THE INVISIBLE WOMAN (M)
Capitol Manuka, Palace Electric
Two films about wronged women hit the screens this week. The Other Woman takes a light look at the all-round bastardry of men, while The Invisible Woman focuses on one bastard in particular.
This particular bastard is Charles Dickens (Ralph Fiennes), a superb characterisation by the actor, who makes Wes Anderson's The Grand Budapest Hotel so charming an experience.
The Invisible Woman, starring Ralph Fiennes as Charles Dickens. Photo: Supplied
Wonderful, timeless writer though he may be, Dickens was not the best husband or parent, and the invisible woman of the title is Nelly Ternan (Felicity Jones), the woman who was his long-time mistress.
As the film opens, Ternan is a married woman, whose husband, George Wharton Robinson (Tom Burke), delights in telling folk his wife used to know the great Charles Dickens as a girl, much to her mortification.
As she reflects back on the relationship her husband does not understand the breadth of, we see the young woman meet the great author, very much her senior, and their friendship blossom into something deeper under the worrying watchful eye of her mother (Kristin Scott Thomas). Also watching is Dickens' long-suffering wife, Catherine (Joanna Scanlan).
Perhaps I'm being a little too harsh with my rating and judging the people and not the film, but I found Fiennes' Dickens so sly and Jones' Nelly so cold that I had trouble engaging with the film.
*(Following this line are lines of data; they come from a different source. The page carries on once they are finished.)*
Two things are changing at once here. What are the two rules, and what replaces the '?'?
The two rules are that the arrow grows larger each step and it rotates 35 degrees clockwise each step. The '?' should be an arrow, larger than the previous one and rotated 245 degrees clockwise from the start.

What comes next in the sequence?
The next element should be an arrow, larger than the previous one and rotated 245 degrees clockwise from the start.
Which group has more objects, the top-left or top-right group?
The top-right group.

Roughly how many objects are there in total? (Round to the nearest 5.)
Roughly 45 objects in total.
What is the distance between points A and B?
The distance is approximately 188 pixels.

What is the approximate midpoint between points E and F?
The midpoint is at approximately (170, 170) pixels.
The actors' work is flawless, so perhaps Abi Morgan's screenplay, from Claire Tomalin's book, Charles Dickens: A Life, is too enigmatic.
As a director, Fiennes is good, supported by a very able crew. He does not shy away from unpleasantness in his characters or the historical reality of life at the time, but, at the same time, he pours fathoms and fathoms of detail into his costuming (by Michael O'Connor) or his darkly shot interior scenes (lensed by Rob Hardy).
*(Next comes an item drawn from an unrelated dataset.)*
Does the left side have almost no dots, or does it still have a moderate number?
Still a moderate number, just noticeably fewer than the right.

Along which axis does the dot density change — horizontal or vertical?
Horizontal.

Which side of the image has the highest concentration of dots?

The film's production is so richly detailed that you almost feel as if Merchant Ivory is back in the game, but Maria Djurkovic deserves the credit. Her previous work includes The Hours and The Singing Detective, and she makes a modest budget look like an oligarch's spending spree.
There are quality support performances by Scott Thomas and Tom Hollander and a heartbreaking and restrained performance by Scanlan as the wronged wife. Perhaps she was the real invisible woman.